Not only was her connection with GoodWeave formed in the most organic way, her transition to rugs evolved naturally out of her interior design enterprise. In the process of completing one of her interior projects, she was simply unable to find appropriate rugs. Undaunted, Stella simply made some drawings which would later became rugs. “I’ve lived in Asia, Europe and America, traveled to 52 countries and love to mix boldly the inspiration from different cultural backgrounds into my work,” she says Voila! Six new carpet designs and a brand new business.
One example of her transcultural rugs that she points to is a piece she made for a private home in Singapore. It is the large form, round in tencel and wool “Tortuga”. In this case, the exterior of the tortoise is a vibrant panoply of both Aztec and Maori symbols. All Stella’s rugs are in vivid colors but perhaps the most brilliant hues are in her limited edition series “Koi”. The startling large abstract image of the fish is in a palette of fiery reds and oranges. “This isn’t the kind of carpet that mixes with the interior It’s the center of attention, The carpet is a piece of art.” Stella says.

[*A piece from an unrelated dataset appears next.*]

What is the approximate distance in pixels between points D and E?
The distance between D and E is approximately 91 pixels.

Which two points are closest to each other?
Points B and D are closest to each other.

Stella’s rugs are in the homes of high net worth individuals, in jewelry stores and upscale restaurants. She says she is well aware these luxury goods made with luxury materials are created by people whose own lives are often a struggle to simply sustain themselves. All the more reason, she says, to make sure they are treated fairly. Finding an organization such as GoodWeave, Stella explains, ensures that the rugs she makes give back something to the people who make them. “We don’t need a carpet to live, but they need to make carpets to they can pay their living.”